Lowell Weicker, another bored millionaire, will, of course, back the Lamont candidacy: Former Republican Party Chairman Tom D'Amore, once Weicker's chief aide, is getting antsy hanging around the house, and the two haven't conspired to destroy Republican prospects since the last time -- which, come to think of it, was only a few months ago. They could have backed Schlesinger, now forced to beg for votes in Florida.
Nancy Johnson – dubbed the “Queen of Mean” by progressive detractors – is tending to housewifely chores and seemingly enjoying her forced retirement.
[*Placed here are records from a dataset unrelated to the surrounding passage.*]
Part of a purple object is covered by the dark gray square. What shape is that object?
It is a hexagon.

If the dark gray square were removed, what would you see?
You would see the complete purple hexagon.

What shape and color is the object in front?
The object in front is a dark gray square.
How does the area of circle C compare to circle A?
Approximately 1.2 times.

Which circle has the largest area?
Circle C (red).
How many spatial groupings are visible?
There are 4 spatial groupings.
And someone is spreading ugly rumors that Edith Prague, a fixture in the state legislature, intends to write a bill establishing a People’s Toll Booth at the front of the Legislative Office Building, recently the scene of a Watergate style break-in. Governor Rell also is anxious to raise more revenue for the state, mostly to support failing schools that the ruling elite, with a curtsey to teacher’s unions, is determined not to shut down, to which end the governor has proposed an increase in the income tax. Both Prague and Rell, unappeasable revenue boosters, will be with us for some time – unless, though this seems unlikely, the state Republican Party begins to offer some resistance to the status quo: higher taxes, more spending and accelerated business flight.
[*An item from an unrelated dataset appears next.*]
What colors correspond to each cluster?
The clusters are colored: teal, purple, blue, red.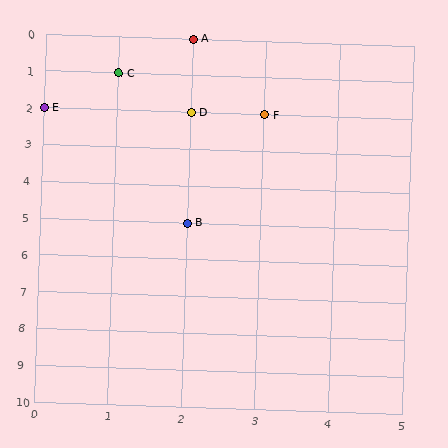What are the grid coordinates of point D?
Point D is at grid coordinates (2, 2).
Finally, Richard Blumenthal, the Democrat perennial favorite for governor is still, alas, the state attorney general, but two recent miss-steps – his appointment as the Connecticut chairman for Sen. Chris Dodd’s nose-diving presidential campaign and his failure to sue Hartford Mayor Eddie Perez for something (for anything actually) – have given hope to millions that he might, with a little persuasion, agree to abandon his sinecure for either Rell’s or Dodd’s present position.
These speculations are tentative because a) only a few benighted idiots believe that Dodd was not a lying Pinocchio when the wrote the federal campaign commission that he would not run for senator ever again, b) Blumenthal 1s a great prankster, one in spirit with the two plumbers who revived hope among silver-haired news hounds that Watergate is not dead, and c) Governor Rell likely will not retire to Florida after her current terms ends, a rumor begun, some suppose, by the disgruntled Schlesinger in repayment of the governor's non-support during his late race against Lamont and Senator Joe Lieberman, who is, much to the regret of sore-loser progressives, still alive and kicking against the pricks in Washington DC.
But the final nail in the Blumenthal-for-governor campaign may be his recent attempt to reduce energy costs for consumers by encouraging Rell to enter the extremely competitive and complex energy business. The same state that finds it necessary to raise taxes to support an educational structure that cannot teach urban children to read by the fourth grade now wants to help citizens crushed by high taxes with their energy bills by becoming an energy broker.
That final step toward the Rubicon would be what real brokers call a bad investment.
Comments
The rise of the self financed candidate is a real peril. Their record is pretty poor on both sides of the aisle. Politics does take an apprenticeship and also needs some allies. All of these a real party affiliations provides.
You might try the Waterbury Republican American, if you live in their distribution area. It's Connecticut's New York Post.